Implicazioni pratiche dei risultati
Le persone il cui sé ideale è allenato e sviluppato, sono più abili nell’esaminare l’ambiente generale e percepire i temi emergenti, hanno affermato i ricercatori. Provano più emozioni positive, sono più aperte a nuove idee e possiedono una motivazione intrinseca più sostenuta.
Per molti anni, nel campo della motivazione e del management si è pensato che il modo migliore per agevolare il cambiamento fosse quello di utilizzare una combinazione di carota e bastone. Invece, questi risultati mostrano come sia estremamente più efficace e potente far concentrare l’individuo sui suoi sogni, sul suo potenziale e sulle sue aspirazioni per il futuro.
Una volta che qualcuno ha sviluppato una visione chiara del suo sé ideale, diventa disposto e desideroso di crescere, piuttosto che ostinato e resistente al cambiamento. Per questo, quindi, diventa necessario anche saper intervenire sulla visione futura del coachee, magari utilizzando l’IKIGAI.

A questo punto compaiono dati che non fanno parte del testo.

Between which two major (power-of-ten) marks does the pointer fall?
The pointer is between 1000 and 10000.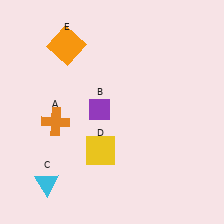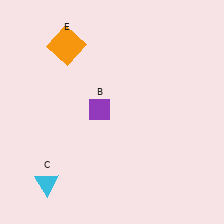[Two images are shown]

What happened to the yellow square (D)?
The yellow square (D) was removed in Image 2. It was in the bottom-left area of Image 1.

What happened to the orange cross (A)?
The orange cross (A) was removed in Image 2. It was in the bottom-left area of Image 1.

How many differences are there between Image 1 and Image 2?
There are 2 differences between the two images.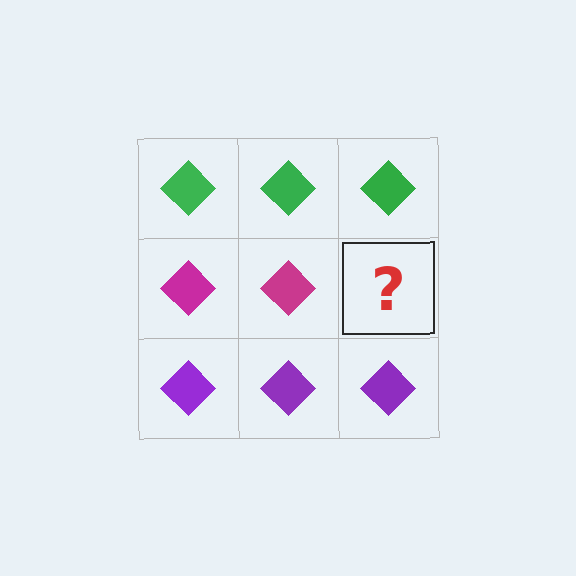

Infine, questa ricerca dimostra che quando iniziamo le relazioni di aiuto, concentrandoci sui problemi immediati di qualcuno, limitiamo la sua capacità di vedere le possibilità future. Pertanto, possiamo affermare che questa ricerca si applica a diversi contesti di aiuto: dai terapeuti, ai medici; dai manager, agli insegnanti; dagli assistenti sociali, ai genitori. E, ovviamente, nel coaching.
Implicazioni della ricerca sul coaching
Questa ricerca è una conferma su alcune metodologie utilizzate all’interno delle sessioni di coaching. Infatti, ha dimostrato come il modellamento sia un processo vincente, perchè facilita nel coachee il recupero del suo sè ideale.
Inoltre, conferma l’utilizzo di alcune domande potenti che stimolano il coachee a recuperare il suo sè ideale: “come ti sentirai in futuro, quando avrai raggiunto il tuo obiettivo?” “Come ti vedi ad obiettivo raggiunto?” “Come saprai che avrai raggiunto il tuo obiettivo?” Sono domande che stimolano il sè ideale a discapito del sè reale.
Infine, questa ricerca conferma l’importanza di spostarsi dallo Stato Presente, allo Stato desiderato. Infatti, nello Stato Presente, il coachee pensa alle difficoltà, agli ostacoli, agli impedimenti attraverso il suo sè reale. Invece, nello Stato Desiderato, il coachee si proietta nel futuro, si visualizza in avanti attraverso il suo sè ideale.
Insomma, il coaching con il suo approccio rivolto al futuro, con la sua facilitazione al cambiamento basato sulla motivazione intrinseca e con suo coaching mindset aveva già recepito le indicazioni di questa ricerca, che però resta un’importante conferma per tutti i coach professionisti.